Experiment Faster and with Less Effort

February 13, 2024 7 Minute Read Machine Learning 0

Yicong ("Nicole") Lin

Yicong (goes by Nicole) is a Data Science, Analytics Manager on the Consumer Growth team at DoorDash. Since joining DoorDash in April 2019, Nicole has been focusing on consumer growth and engagement. Nicole and her team’s recent focus is building notification products leveraging deep learning and AI technology.

Yixin Tang

Yixin is an engineer manager on the experimentation platform team at DoorDash. He focuses on everything related to experimentation, data science and data driven large scale systems. While not delivering the work, Yixin can often be found on badminton courts.

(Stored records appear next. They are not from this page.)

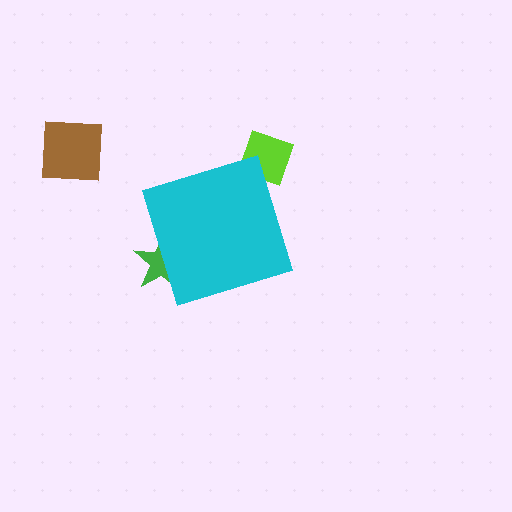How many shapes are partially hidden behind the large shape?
2 shapes are partially hidden.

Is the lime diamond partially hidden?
Yes, the lime diamond is partially hidden behind the cyan diamond.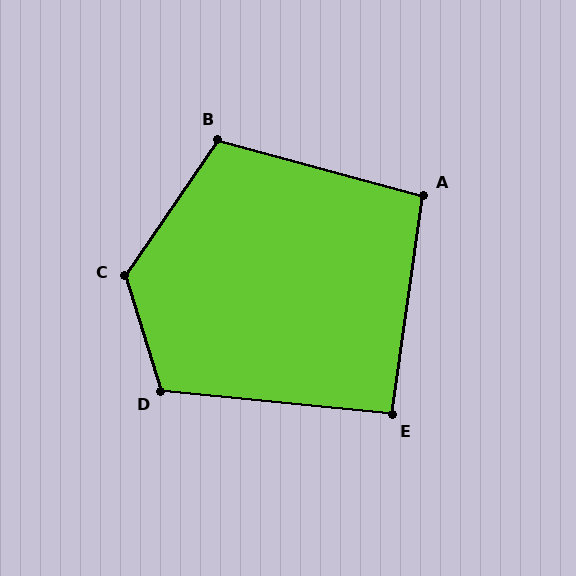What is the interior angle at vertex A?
Approximately 97 degrees (obtuse).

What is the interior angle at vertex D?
Approximately 113 degrees (obtuse).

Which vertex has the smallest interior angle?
E, at approximately 92 degrees.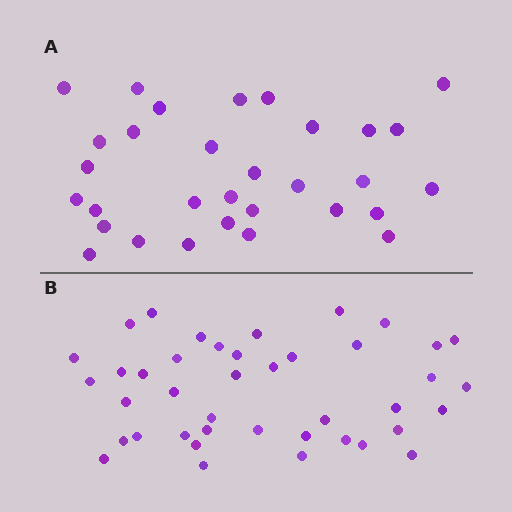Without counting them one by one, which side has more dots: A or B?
Region B (the bottom region) has more dots.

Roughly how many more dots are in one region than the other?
Region B has roughly 10 or so more dots than region A.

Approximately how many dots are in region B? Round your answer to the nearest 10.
About 40 dots. (The exact count is 41, which rounds to 40.)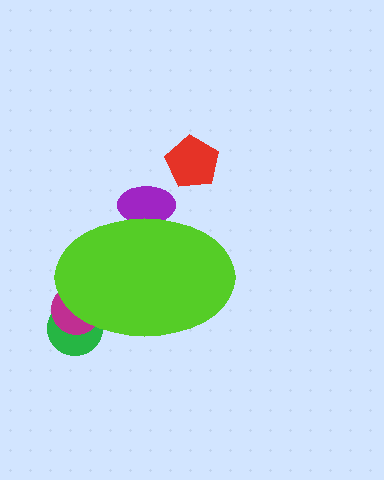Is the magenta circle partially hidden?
Yes, the magenta circle is partially hidden behind the lime ellipse.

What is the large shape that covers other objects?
A lime ellipse.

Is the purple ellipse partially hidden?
Yes, the purple ellipse is partially hidden behind the lime ellipse.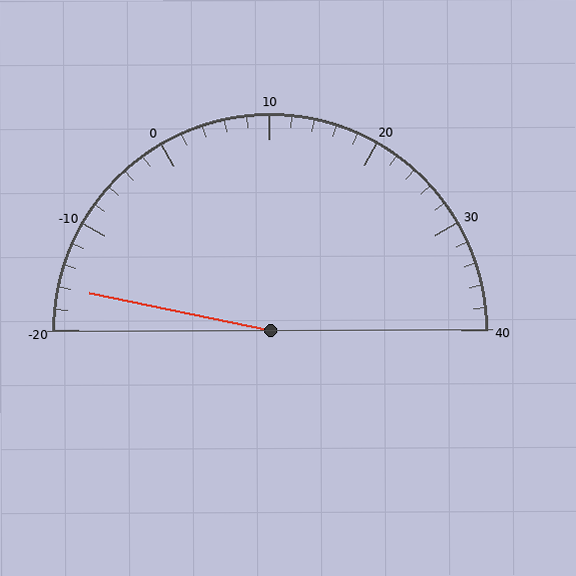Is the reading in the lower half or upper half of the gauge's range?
The reading is in the lower half of the range (-20 to 40).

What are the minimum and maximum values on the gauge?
The gauge ranges from -20 to 40.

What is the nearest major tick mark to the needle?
The nearest major tick mark is -20.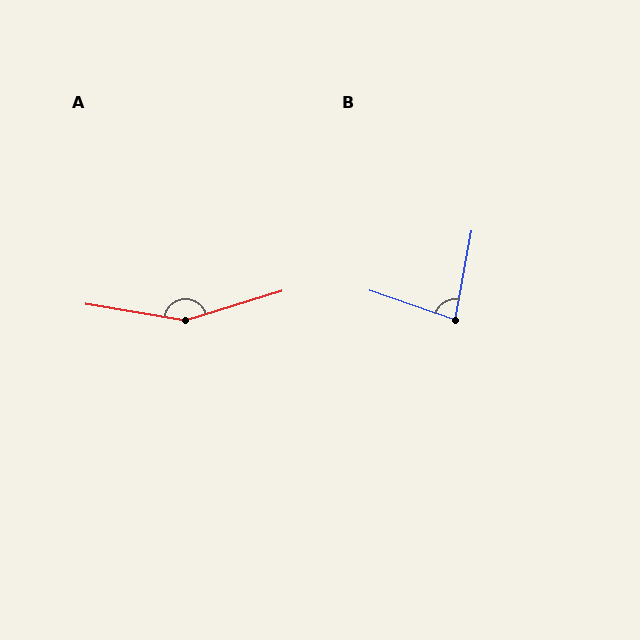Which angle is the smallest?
B, at approximately 81 degrees.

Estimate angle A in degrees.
Approximately 154 degrees.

Business Policy Experiments Using Fractional Factorial Designs

At DoorDash, we constantly strive to improve our experimentation processes by addressing four key dimensions, including velocity to increase how many experiments we can conduct, toil to minimize our launch and analysis efforts, rigor to ensure a sound experimental design and robustly efficient analyses, and efficiency to reduce costs associated with our experimentation efforts.

Here we introduce a new framework that has demonstrated significant improvements in the first two of these dimensions: velocity and toil. Because DoorDash conducts thousands of experiments annually that contribute billions in gross merchandise value, it is critical to our business success that we quickly and accurately test the maximum number of hypotheses possible.

We have found that even as we enhance experimental throughput, we can also streamline the associated setup effort. In certain domains, such as campaign management in CRM, it can be time-consuming to designate and apply business policies to different user segments. The effort tends to be linearly correlated with the number of policies to be tested; additionally, the process can be prone to errors because of the need to conduct multiple manual steps across various platforms.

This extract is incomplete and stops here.